Remember a time when kids used to be pretty self-sufficient? Not self-sufficient in the leave-them-at-home-alone-to-fend-for-themselves way or the leave-the-car-window-cracked-when-you-run-into-the-shop-to-buy-a-carton-of-milk way, but a time when imagination was everything. Every cardboard box was a spaceship, a race car, or a cubby house in the making, and toys came to life powered by the spark of the child's imagination. Things are a little different nowadays, and the peripheral market that Activision ushered in with its Guitar Hero and DJ Hero brands have been put out to pasture--at least temporarily--but the company hopes that its new line of toys for Skylanders: Spyro's Adventure will hit the right notes with younger audiences.

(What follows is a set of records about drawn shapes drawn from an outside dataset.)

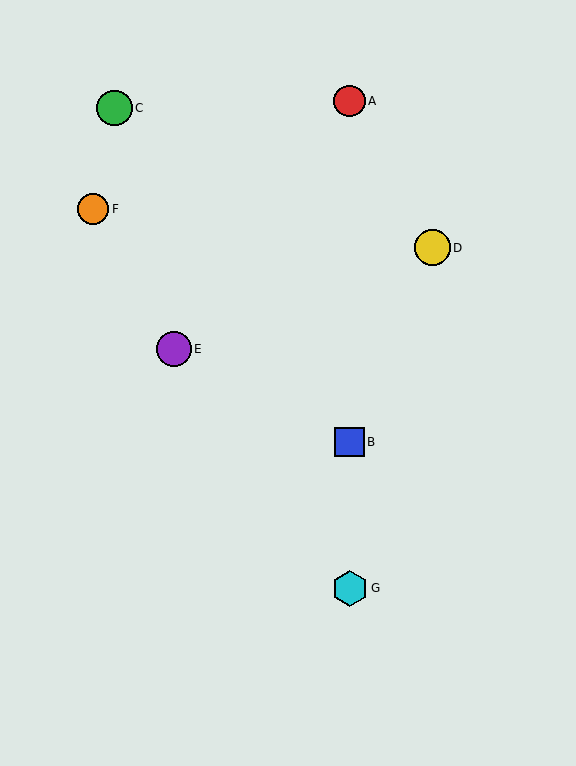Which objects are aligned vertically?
Objects A, B, G are aligned vertically.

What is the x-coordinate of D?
Object D is at x≈432.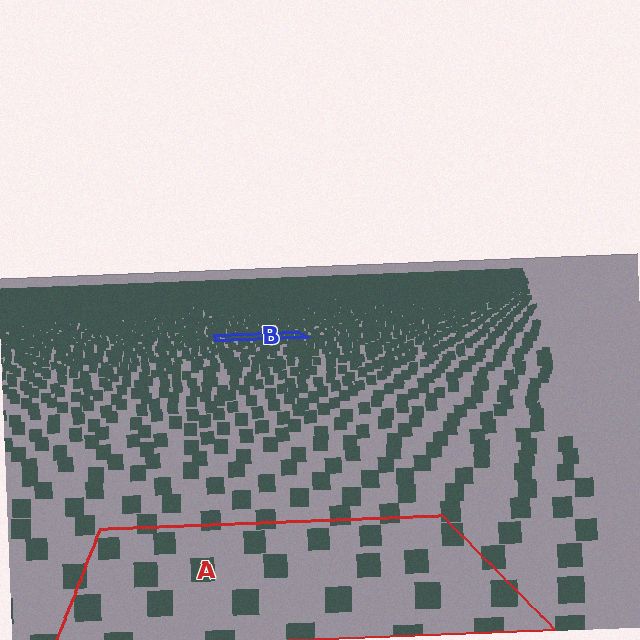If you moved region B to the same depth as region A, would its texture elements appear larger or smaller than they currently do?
They would appear larger. At a closer depth, the same texture elements are projected at a bigger on-screen size.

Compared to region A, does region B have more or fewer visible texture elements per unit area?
Region B has more texture elements per unit area — they are packed more densely because it is farther away.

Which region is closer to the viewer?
Region A is closer. The texture elements there are larger and more spread out.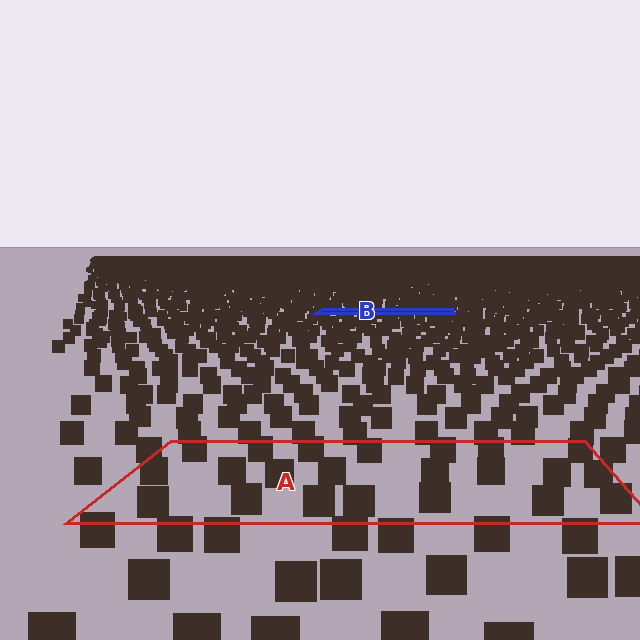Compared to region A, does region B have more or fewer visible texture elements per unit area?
Region B has more texture elements per unit area — they are packed more densely because it is farther away.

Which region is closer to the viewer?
Region A is closer. The texture elements there are larger and more spread out.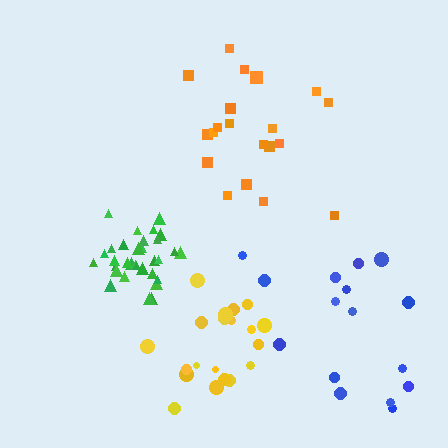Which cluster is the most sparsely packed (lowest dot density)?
Blue.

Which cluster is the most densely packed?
Green.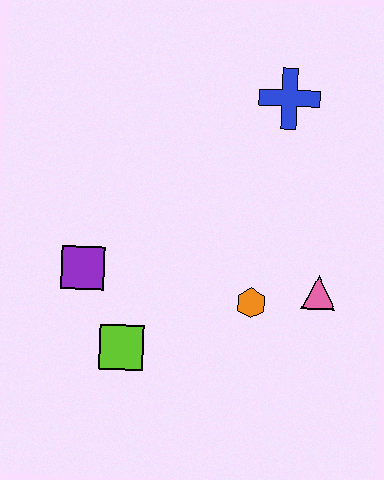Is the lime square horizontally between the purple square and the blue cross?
Yes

It makes sense, then, that when setting about the task of bringing lumps of plastic to life, Activision would tap the talent of people who had played in the space before. Enter Toy Story scriptwriters Joel Cohen and Alec Sokolow, who are penning the game's story. Cinema composer Hans Zimmer is also getting in on the action and will be scoring the soundtrack.

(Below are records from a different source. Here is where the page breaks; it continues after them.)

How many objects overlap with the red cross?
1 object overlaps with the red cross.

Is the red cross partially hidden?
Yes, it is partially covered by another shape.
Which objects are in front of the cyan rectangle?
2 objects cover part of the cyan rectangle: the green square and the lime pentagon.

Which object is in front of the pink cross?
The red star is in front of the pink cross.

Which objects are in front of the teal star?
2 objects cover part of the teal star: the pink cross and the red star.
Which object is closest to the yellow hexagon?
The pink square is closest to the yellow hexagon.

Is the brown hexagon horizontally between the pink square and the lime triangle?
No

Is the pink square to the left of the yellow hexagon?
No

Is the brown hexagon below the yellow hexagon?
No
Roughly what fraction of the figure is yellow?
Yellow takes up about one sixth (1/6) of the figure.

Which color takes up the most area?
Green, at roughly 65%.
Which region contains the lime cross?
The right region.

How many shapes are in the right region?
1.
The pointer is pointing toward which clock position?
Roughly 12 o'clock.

The game will be sold as a bundle starter kit and include the "Portal of Power" base, three characters, and a copy of the game. Placing one of your character toys on the portal will activate its virtual avatar for play in the game. In our case, putting down the Undead Champion Knight Chop Chop teleported him into the gameworld, and he promptly started swinging his swords. Each avatar has its own unique set of powers. During the course of the demo, we saw Flameslinger run faster than others, leaving a blaze in his wake (useful for chasing fast-moving enemies or avoiding damage); Gill Grunt, the water elemental, douse foes and navigate swampy areas that are normally inaccessible by other characters to collect experience points; and Stealth Elf channel rogues to disappear from view and attack from behind with twin blades.

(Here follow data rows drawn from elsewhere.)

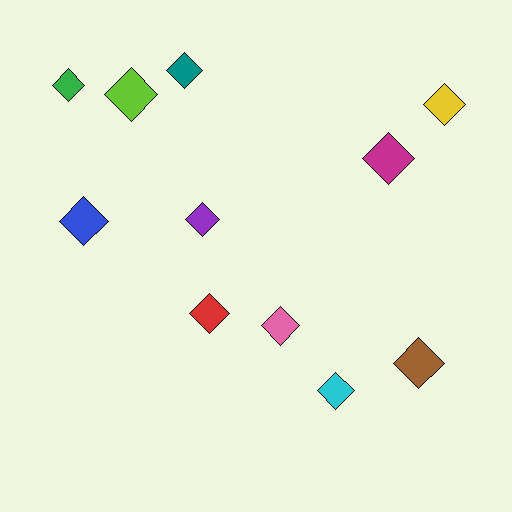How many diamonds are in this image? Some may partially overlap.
There are 11 diamonds.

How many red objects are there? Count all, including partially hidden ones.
There is 1 red object.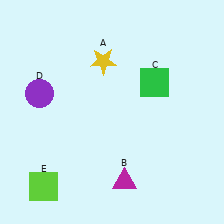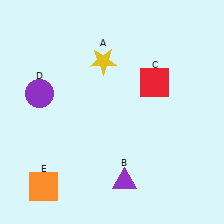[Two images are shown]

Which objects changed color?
B changed from magenta to purple. C changed from green to red. E changed from lime to orange.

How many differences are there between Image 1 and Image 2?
There are 3 differences between the two images.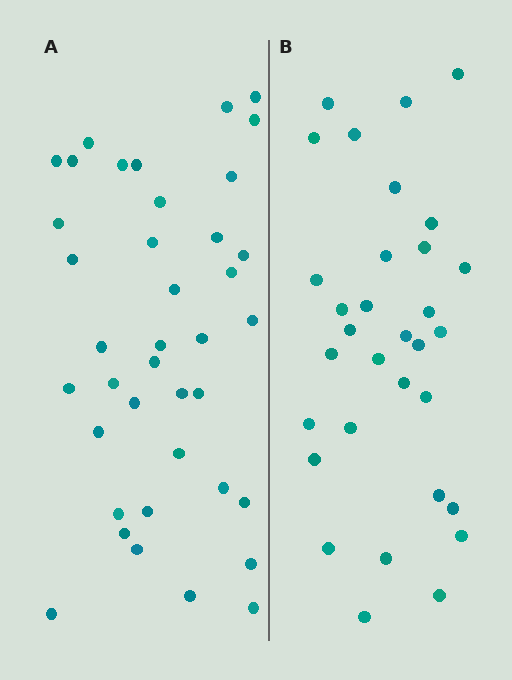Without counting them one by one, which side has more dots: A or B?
Region A (the left region) has more dots.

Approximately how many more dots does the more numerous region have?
Region A has roughly 8 or so more dots than region B.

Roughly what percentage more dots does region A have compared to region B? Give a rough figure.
About 20% more.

As you enter each zone, you'll be prompted with the elemental type that is most effective, and your initial offering of three characters may sound small, but developer Toys for Bob has confirmed that the game can be completed solely with the characters provided in the box. So, what's the incentive to go out and purchase more of these little plastic figurines? Much like Pokemon's "gotta catch 'em all" philosophy, you'll need particular characters, abilities, and elemental types to enter hidden areas and complete optional puzzles--like pushing around boulders to form bridges over gaps. Doing so grants access to chests containing rare loot, like hats. Character leveling progression and item inventory is tracked on the figure, and each one only supports a single save file, but it means that there's no futzing around when you want to go head-to-head with another player, help a friend with a tricky encounter, or tag along on the adventure. Activision has confirmed that more than 30 different characters will be available to purchase and play with (pricing still yet to be determined), as well as vehicles, including pirate ships and such item bonuses as sacks of gold. The game features a single-player story mode that you can take on alone or cooperatively with friends. And, for those that don't play well alongside others, there will be one-on-one player-versus-player arenas. The example of the latter that we saw in action put two characters in a level with a user-activated spiked pit and a handful of power-ups. Players use their unit's special abilities, like Spyro's recognizable fireballs, to deal damage to each other until a victor is crowned. It looked simple but enjoyable, and the product clearly skews toward younger crowds, though grown adults were reduced to screaming children as they battled for stadium supremacy.
The action adventure gameplay of the single-player looks like fun, and there are bound to be the inevitable calls from the peanut gallery that this is another cash grab from Activision by merely unlocking characters already included in the game by selling accessories, but there's some suggestion that the toys will be available widely through toy retailers at reasonable prices.
We'll admit that we're probably not the target audience, but even still, Skylanders: Spyro's Adventure has some good things going for it. We're hoping that the portal base is an early indicator of things to come, including potential tie-ins with the company's other licensed franchises, like the Transformers. We'd also like to see it expand to allow for turn-based card games like Sony's reasonably well-received title, The Eye of Judgment. Spyro's latest outing is targeting releases on all of the major platforms in 2011.